Discrete Target Data (classification problem)

Logistic Regression

For this type of problem the target data takes on discretet values, for example the target be 'yes' or 'no' for a disease, or equivalently '1' or '0'


In [22]:
n_samples = 100
train = np.random.normal(size=n_samples) # make random data set
target = (train > 0).astype(np.float) # make half the values true/1/yes
train[train > 0] *= 2
train += .3 * np.random.normal(size=n_samples) # create abiguity near the transition

train = np.reshape(train, [n_samples, 1])
target = np.reshape(target, [n_samples, 1])

In [23]:
plt.plot(train, target, 'o')
plt.ylim([-.1,1.1])
plt.xlabel('Predictor')
plt.ylabel('Target')


Out[23]:
<matplotlib.text.Text at 0x11558ff90>

The data above shows that the predictor can estimate the target. However, if we fit the data with a linear fit, the solution is rather ambigous.


In [24]:
lin_reg = linear_model.LinearRegression()

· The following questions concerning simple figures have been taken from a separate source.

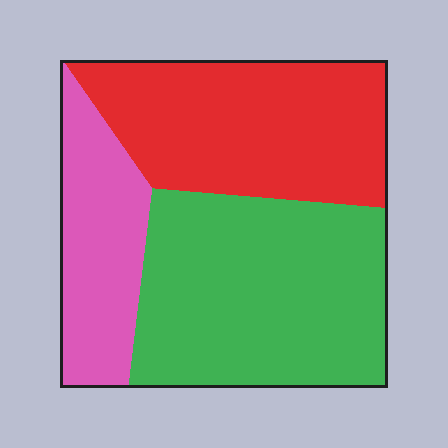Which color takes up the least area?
Pink, at roughly 20%.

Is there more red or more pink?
Red.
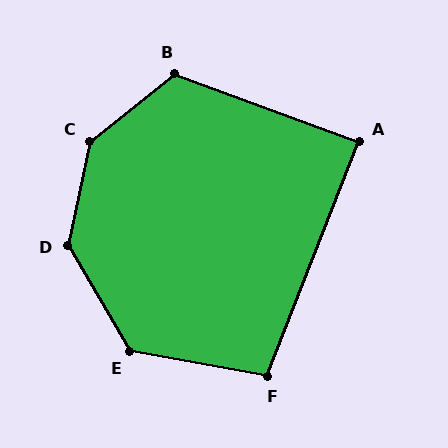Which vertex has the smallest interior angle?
A, at approximately 89 degrees.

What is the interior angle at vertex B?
Approximately 121 degrees (obtuse).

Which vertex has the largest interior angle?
C, at approximately 140 degrees.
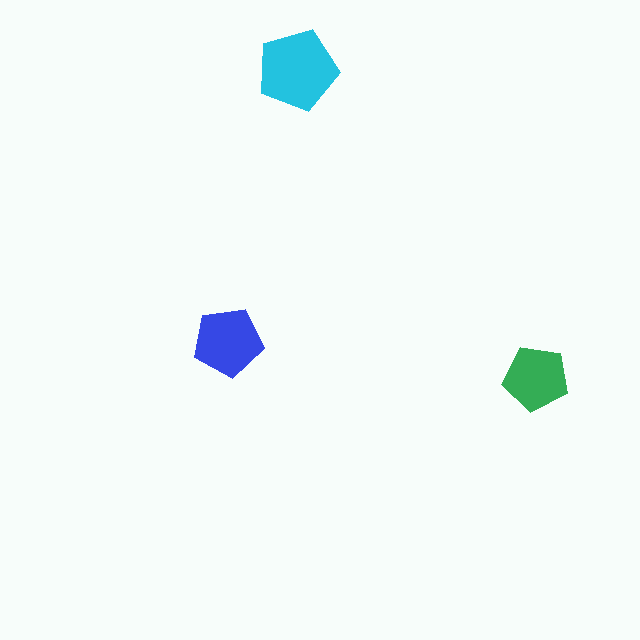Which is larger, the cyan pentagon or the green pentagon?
The cyan one.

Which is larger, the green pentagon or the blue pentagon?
The blue one.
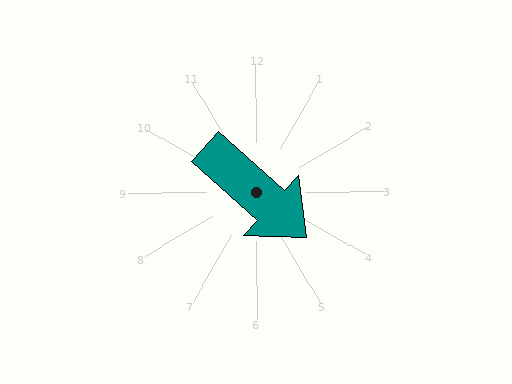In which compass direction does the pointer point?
Southeast.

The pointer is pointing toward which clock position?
Roughly 4 o'clock.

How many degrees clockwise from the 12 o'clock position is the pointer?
Approximately 132 degrees.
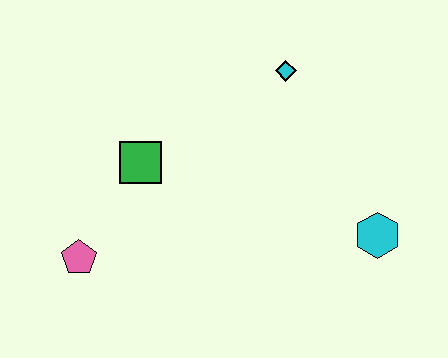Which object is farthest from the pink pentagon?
The cyan hexagon is farthest from the pink pentagon.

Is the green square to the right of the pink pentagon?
Yes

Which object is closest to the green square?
The pink pentagon is closest to the green square.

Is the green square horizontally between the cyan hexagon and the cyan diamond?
No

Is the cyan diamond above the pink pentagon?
Yes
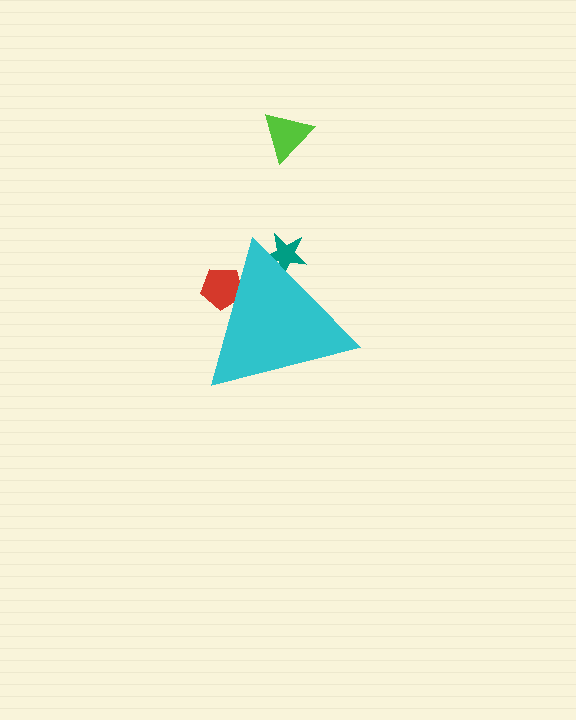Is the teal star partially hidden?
Yes, the teal star is partially hidden behind the cyan triangle.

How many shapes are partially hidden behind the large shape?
2 shapes are partially hidden.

model = lin_reg.fit(train, target)

In [25]:
plt.plot(train, target, 'o')
plt.plot(train, model.coef_*train + model.intercept_, 'r-', linewidth=2)
plt.ylim([-.1,1.1])
plt.xlabel('Predictor')
plt.ylabel('Target')


Out[25]:
<matplotlib.text.Text at 0x113835450>

With a linear model, it is hard to really descide what value for the predictor results in a '1' or '0'. Also hard to really make sense of the negative target predictions.

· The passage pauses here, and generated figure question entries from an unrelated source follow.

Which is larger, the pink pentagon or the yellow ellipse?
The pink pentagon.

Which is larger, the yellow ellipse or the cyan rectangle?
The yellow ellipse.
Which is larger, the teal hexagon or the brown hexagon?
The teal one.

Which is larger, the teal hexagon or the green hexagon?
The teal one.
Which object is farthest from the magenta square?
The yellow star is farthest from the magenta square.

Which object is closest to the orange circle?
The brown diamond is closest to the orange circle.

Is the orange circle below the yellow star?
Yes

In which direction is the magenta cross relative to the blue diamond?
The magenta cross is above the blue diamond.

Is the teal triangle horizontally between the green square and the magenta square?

So, instead we can use logistic regression which fits the following equation

$P(x) = \frac{1}{1+\exp(-\mathbf{x}^T\beta)}$

where again we are trying to fit the coefficeints $\beta$ by using least squares. Here P(x) can be understood as the probability of predicting a '1'


In [26]:
log_reg = linear_model.LogisticRegression()
target = np.reshape(target, [n_samples, ])
logistic_fit = log_reg.fit(train,target)

logistic_line  = 1/(1+np.exp(-(logistic_fit.coef_*sorted(train)+logistic_fit.intercept_)))

In [27]:
plt.plot(train, target, 'o')
plt.plot(train, model.coef_*train + model.intercept_, 'r-', linewidth=2)
plt.plot(sorted(train), logistic_line, 'k-', linewidth=2)
plt.ylim([-.1,1.1])
plt.xlabel('Predictor')
plt.ylabel('Target')
plt.legend(('data', 'linear', 'logistic'), loc="lower right")


Out[27]:
<matplotlib.legend.Legend at 0x115a6e890>

Logistic regression removed negative values and values greater than 1. Also, thresholding is more intuitive since we are predicting the probability now. Thus, if we were doing disease prediction, we could threshold depending on how many false positives we want for example by increasing or decreasing the threshold.

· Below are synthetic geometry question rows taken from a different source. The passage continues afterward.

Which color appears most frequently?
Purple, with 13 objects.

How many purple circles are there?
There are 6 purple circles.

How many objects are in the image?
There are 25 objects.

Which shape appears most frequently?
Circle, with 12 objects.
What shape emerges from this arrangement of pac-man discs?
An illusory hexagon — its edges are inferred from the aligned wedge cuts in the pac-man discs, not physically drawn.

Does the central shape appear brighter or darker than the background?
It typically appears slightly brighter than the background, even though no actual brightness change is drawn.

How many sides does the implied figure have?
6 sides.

However, logistic regression becomes more complicated when there is more than 2 classifications, say even three. One method is to do logistic regression for each classification. But usually, it is better to use other methods.

Multi-class dataset


In [28]:
import sklearn.datasets

In [61]:
num_classes = 4
train, target = sklearn.datasets.make_classification(n_samples=100, n_features=2,
                                                     n_informative=2, n_redundant=0, n_repeated=0,
                                                     n_clusters_per_class=1, n_classes=num_classes)

In [62]:
for group in range(num_classes):
    plt.plot(train[target==group][:,0],train[target==group][:,1], 'o')
plt.xlabel('Feature 1')
plt.ylabel('Feature 2')


Out[62]:
<matplotlib.text.Text at 0x113835550>

Here I have plotted each of the classes as a different color.

Naive Bayes

The first method to approach this is naive bayes, which got its name for using bayes theorem to predict the classifer. The goal of the method is to find the classifier of a point based on the maximum of the probabilies

$P(y|\mathbf{x})$

which with bayes theorem becomes

$P(y|\mathbf{x}) = \frac{P(y_i)P(\mathbf{x}|y)}{P(\mathbf{x})}$

if we assume independence between the different features of x, then

$P(\mathbf{x}|y) = \prod_i^nP(x_i|y)$

Thus, we can make our prediction based on

$\hat{y} = \max P(y)\prod_i^nP(x_i|y)$

And lastly, we can then assume the shape of $P(x_i|y)$, often assumed to be a multivariate gaussian.


In [63]:
from sklearn.naive_bayes import GaussianNB
gnb = GaussianNB()

gnb_fit = gnb.fit(train, target)

gnb_pred = gnb_fit.predict(train)

print((gnb_pred!=target).sum()/100.)


0.19

In [64]:
for group in range(num_classes):
    plt.plot(train[target==group][:,0],train[target==group][:,1], 'o')
plt.plot(train[gnb_pred!=target][:,0], train[gnb_pred!=target][:,1], 'kx', markersize = 10)
plt.xlabel('Feature 1')
plt.ylabel('Feature 2')


Out[64]:
<matplotlib.text.Text at 0x1161c7dd0>

In [66]:
side = np.linspace(-3,3,100)
X,Y = np.meshgrid(side,side)

X = np.reshape(X, [-1])
Y = np.reshape(Y, [-1])

points = np.column_stack((X,Y))

pred = gnb_fit.predict(points)

for i in range(num_classes):
    plt.plot(points[pred==i][:,0],points[pred==i][:,1],'o')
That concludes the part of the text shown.